More recent information visualization surveys include a survey of interactive 3D visualizations;8 a survey of visualization methods used for building information modeling;9 and a survey of visualization methods used for musical data.10 Despite the increasing popularity of these surveys, though, so far, no survey of library and information studies (LIS) information visualization research has been undertaken.
Significant LIS information visualization publications include the book Data Visualization: A Guide to Visual Storytelling for Libraries, which describes how information visualization can be used for library assessment.11 The book also provides information on creating visualization with Google Charts, Tableau, Excel, and programming languages such as R and Python.
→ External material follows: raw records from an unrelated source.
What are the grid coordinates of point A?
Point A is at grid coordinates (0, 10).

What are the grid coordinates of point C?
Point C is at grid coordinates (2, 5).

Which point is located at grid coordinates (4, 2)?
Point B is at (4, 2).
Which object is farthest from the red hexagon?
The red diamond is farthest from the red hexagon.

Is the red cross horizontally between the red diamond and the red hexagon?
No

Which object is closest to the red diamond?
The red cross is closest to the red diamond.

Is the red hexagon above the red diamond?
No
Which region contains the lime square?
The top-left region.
Another influential LIS publication is the Canadian Association of Research Library's Data Visualization Toolkit.12 The toolkit provides an overview of popular information visualization methods, with a focus on how these methods can be used for library assessment. The toolkit notes that the software programs most often used by librarians for information visualization are Excel, Tableau, Google Data Studio, and Google Charts.
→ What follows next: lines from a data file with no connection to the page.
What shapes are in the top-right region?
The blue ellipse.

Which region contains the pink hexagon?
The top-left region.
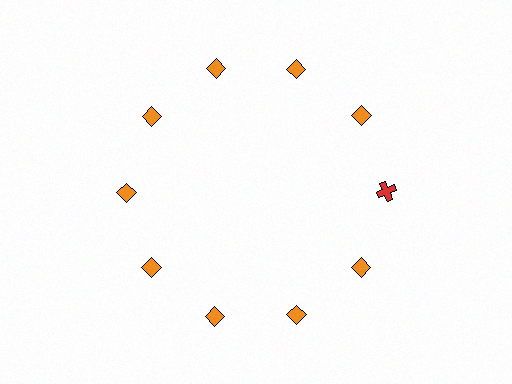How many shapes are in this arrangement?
There are 10 shapes arranged in a ring pattern.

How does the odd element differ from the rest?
It differs in both color (red instead of orange) and shape (cross instead of diamond).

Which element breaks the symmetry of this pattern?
The red cross at roughly the 3 o'clock position breaks the symmetry. All other shapes are orange diamonds.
Highly cited LIS articles typically involve library assessment. Examples include "How Data Visualization Supports Academic Library Assessment: Three Examples from The Ohio State University Libraries using Tableau,"13 "Data Visualization and Rapid Analytics: Applying Tableau Desktop to Support Library Decision-making,"14 and "Using Data Visualization to Examine an Academic Library Collection."15
To better understand what LIS information visualization research has been done outside of the most influential publications, this paper seeks to summarize all published, LIS-related, information visualization research, highlighting the most popular research topics and the most frequently used visualization methods.
METHODOLOGY
The three major library indexes (Library, Information Science & Technology Abstracts (LISTA), Library & Information Science Abstracts (LISA), and Library Literature & Information Science Full Text) were searched for articles containing the subject keywords "information visualization" OR "data visualization". This search returned 1,631 results. The metadata for these articles was downloaded as a CSV file. Using the data cleaning software OpenRefine, duplicate articles, nonEnglish articles, and non-articles such as editorials were removed. The deduped CSV contained metadata for 1,541 articles.
To compare library research to the broader information visualization field, the Scopus abstract and citation database was searched for peer-reviewed articles also containing the subject keywords "information visualization" OR "data visualization". This search returned 54,680 results. Results were further limited to using Scopus's subject keyword filter (limiting, again, to "information visualization" and "data visualization"), which decreased the number of articles to 47,958. The metadata for the articles was downloaded as a CSV file. Duplicate articles, non-English articles, and non-articles were removed, which left 16,659 articles.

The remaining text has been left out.